In the Office of the City Administrative Officer, Verret worked in policy analysis with the Department of Recreation and Parks, under which the Los Angeles Zoo operated until 1997. She continued to work for the city for several decades, and was eventually hired as the first deputy director of the Los Angeles Zoo when it separated from the Department of Recreation and Parks. As deputy director, Verret oversaw all areas of the zoo's proceedings including finance, information technology, human resources, administration, admission and guest relations, public relations, planning and development, education, and interpretive programs. She directed and developed the zoo’s strategic and vision plans in this time, also managing the organization's business and marketing plans.

Verret was serving as interim zoo director when Los Angeles Mayor Eric Garcetti nominated her for the position of director; John Lewis, zoo director, had retired in January 2019. Verret was confirmed to the seat of director of the Los Angeles Zoo on June 28, 2019. She previously served 19 years as deputy director of the zoo, with her career totaling 30 years working for the City of Los Angeles.

As zoo director and CEO, Verret is charged with overseeing the redesign and redevelopment of the zoo’s 133-acre campus. She was zoo director during the January 2025 Southern California wildfires. The LA Zoo closed for nine days but did not sustain any significant fire or wind damage.

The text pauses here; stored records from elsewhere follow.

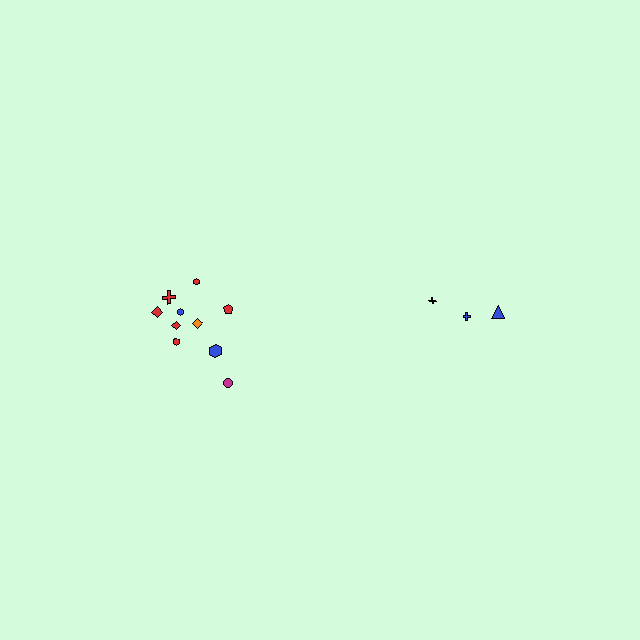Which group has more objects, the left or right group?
The left group.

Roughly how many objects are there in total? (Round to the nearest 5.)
Roughly 15 objects in total.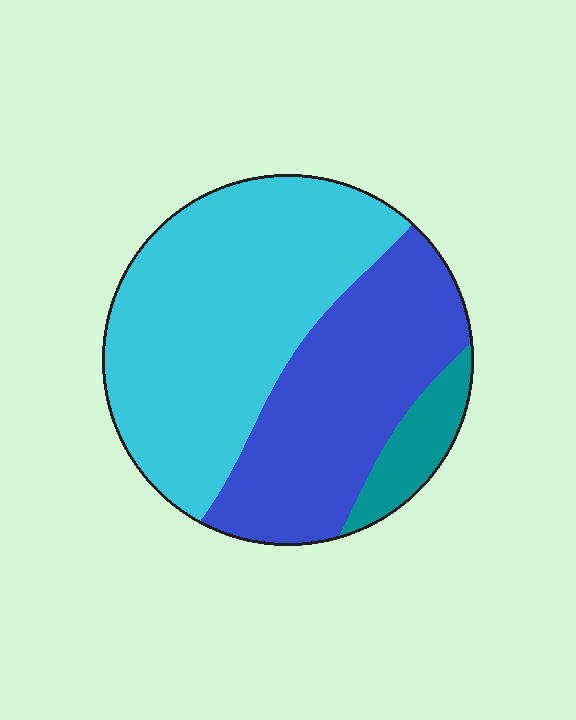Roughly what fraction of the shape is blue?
Blue takes up between a third and a half of the shape.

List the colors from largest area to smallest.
From largest to smallest: cyan, blue, teal.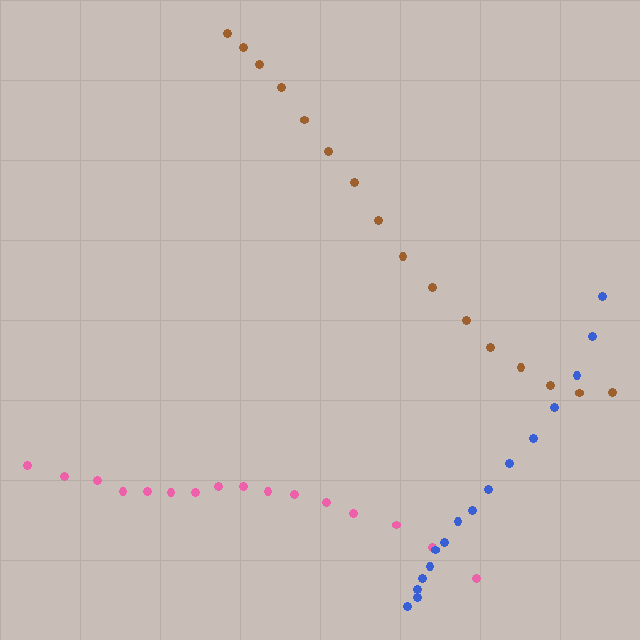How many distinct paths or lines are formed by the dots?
There are 3 distinct paths.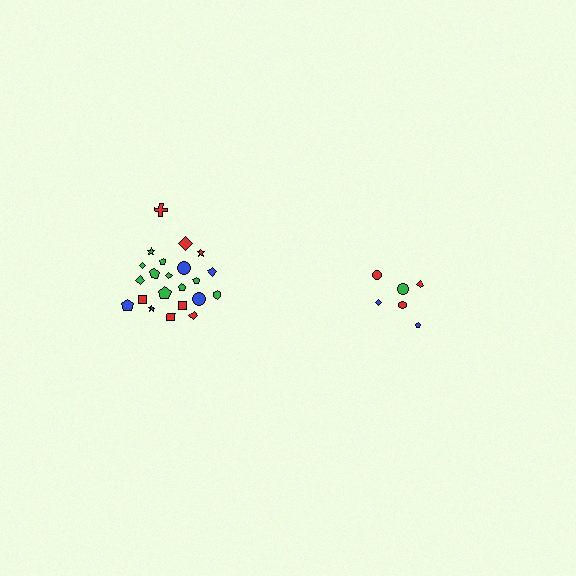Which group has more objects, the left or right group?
The left group.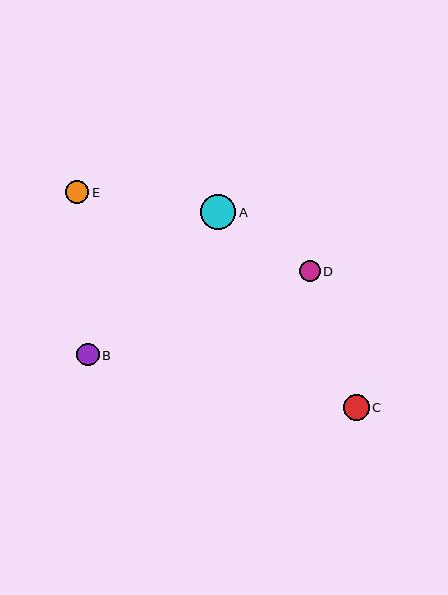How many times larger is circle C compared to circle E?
Circle C is approximately 1.1 times the size of circle E.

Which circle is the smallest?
Circle D is the smallest with a size of approximately 21 pixels.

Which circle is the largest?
Circle A is the largest with a size of approximately 35 pixels.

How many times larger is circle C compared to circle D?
Circle C is approximately 1.3 times the size of circle D.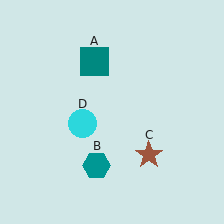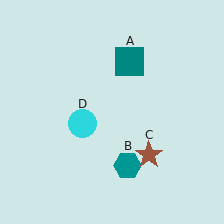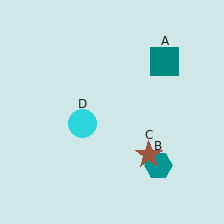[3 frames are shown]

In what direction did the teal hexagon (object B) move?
The teal hexagon (object B) moved right.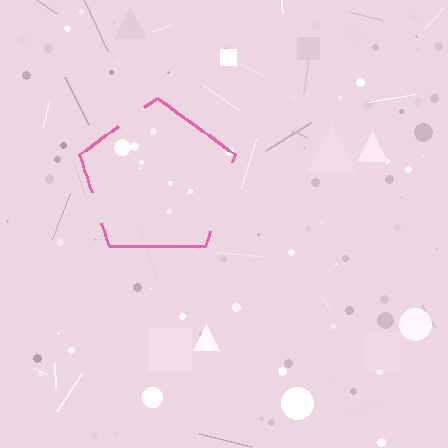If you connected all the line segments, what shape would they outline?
They would outline a pentagon.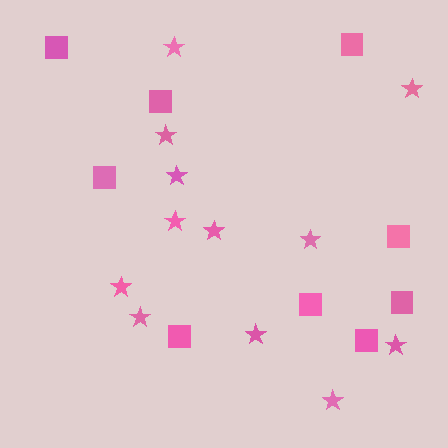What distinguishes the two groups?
There are 2 groups: one group of stars (12) and one group of squares (9).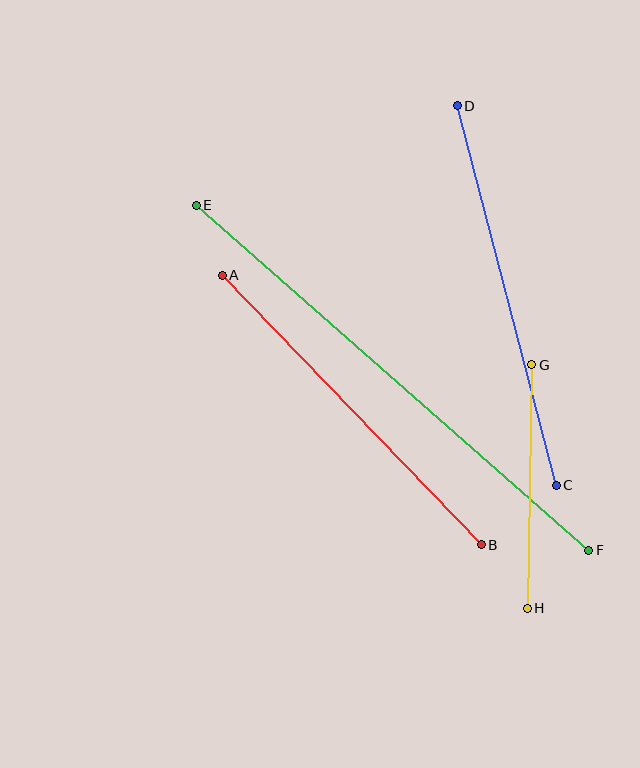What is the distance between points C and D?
The distance is approximately 392 pixels.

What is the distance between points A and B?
The distance is approximately 374 pixels.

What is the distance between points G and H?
The distance is approximately 243 pixels.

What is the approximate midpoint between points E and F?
The midpoint is at approximately (393, 378) pixels.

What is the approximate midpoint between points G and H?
The midpoint is at approximately (530, 486) pixels.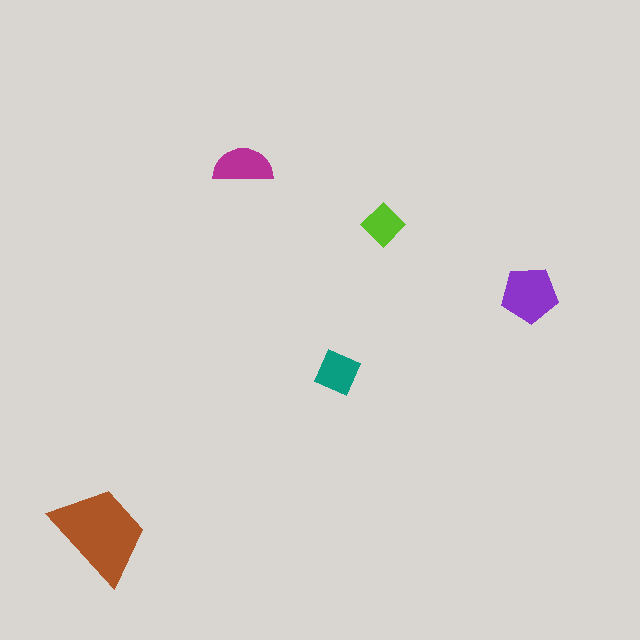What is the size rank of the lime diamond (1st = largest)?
5th.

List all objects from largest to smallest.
The brown trapezoid, the purple pentagon, the magenta semicircle, the teal square, the lime diamond.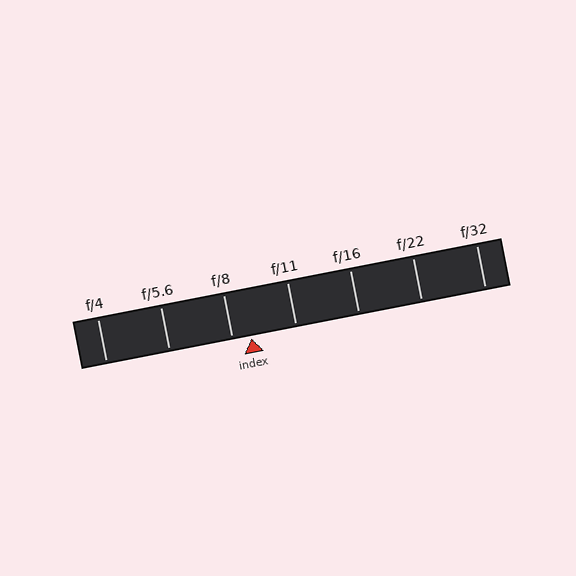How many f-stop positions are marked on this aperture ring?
There are 7 f-stop positions marked.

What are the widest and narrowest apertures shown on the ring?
The widest aperture shown is f/4 and the narrowest is f/32.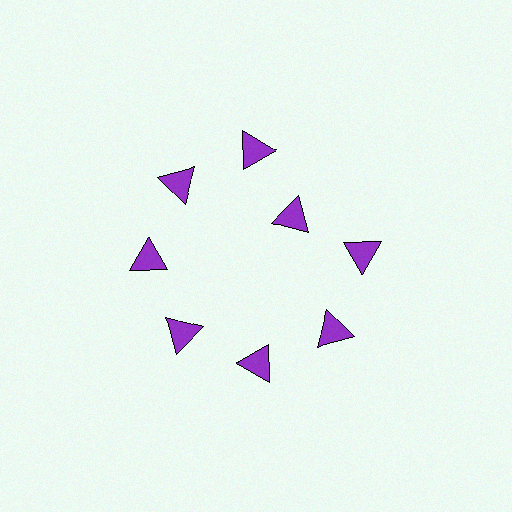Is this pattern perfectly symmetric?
No. The 8 purple triangles are arranged in a ring, but one element near the 2 o'clock position is pulled inward toward the center, breaking the 8-fold rotational symmetry.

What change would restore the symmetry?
The symmetry would be restored by moving it outward, back onto the ring so that all 8 triangles sit at equal angles and equal distance from the center.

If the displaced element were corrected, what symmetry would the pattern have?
It would have 8-fold rotational symmetry — the pattern would map onto itself every 45 degrees.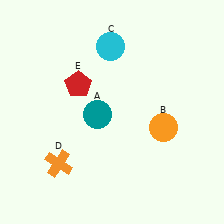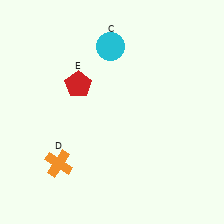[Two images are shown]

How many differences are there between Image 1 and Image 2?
There are 2 differences between the two images.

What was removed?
The teal circle (A), the orange circle (B) were removed in Image 2.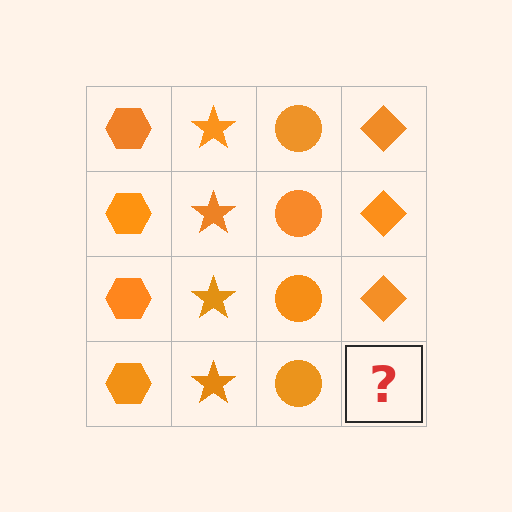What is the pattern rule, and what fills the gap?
The rule is that each column has a consistent shape. The gap should be filled with an orange diamond.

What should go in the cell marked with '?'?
The missing cell should contain an orange diamond.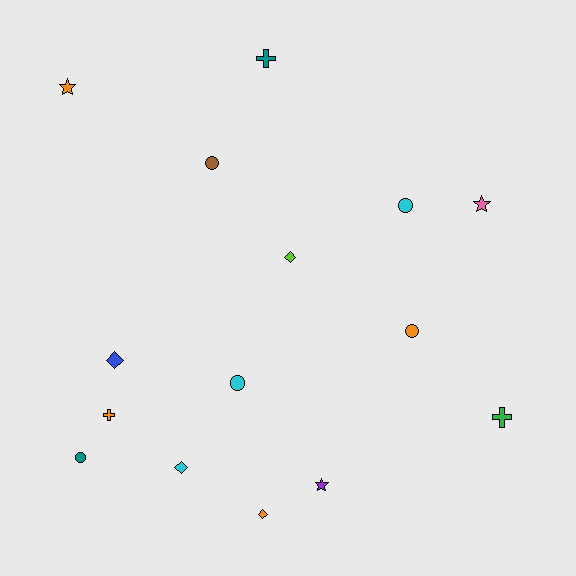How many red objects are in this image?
There are no red objects.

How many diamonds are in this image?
There are 4 diamonds.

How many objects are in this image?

In October 2024, Verret was named the 100th chair of the Association of Zoos and Aquariums (AZA)'s Board of Directors. She is the first Black woman to serve in the role. She was previously elected to a three-year director term on the AZA board before being selected to serve on its executive committee. Verret has stated that her focus as board chair will be "ensuring that [the AZA continues] to evolve for the next 100 years." She also serves as a zoo accreditation inspector for the AZA.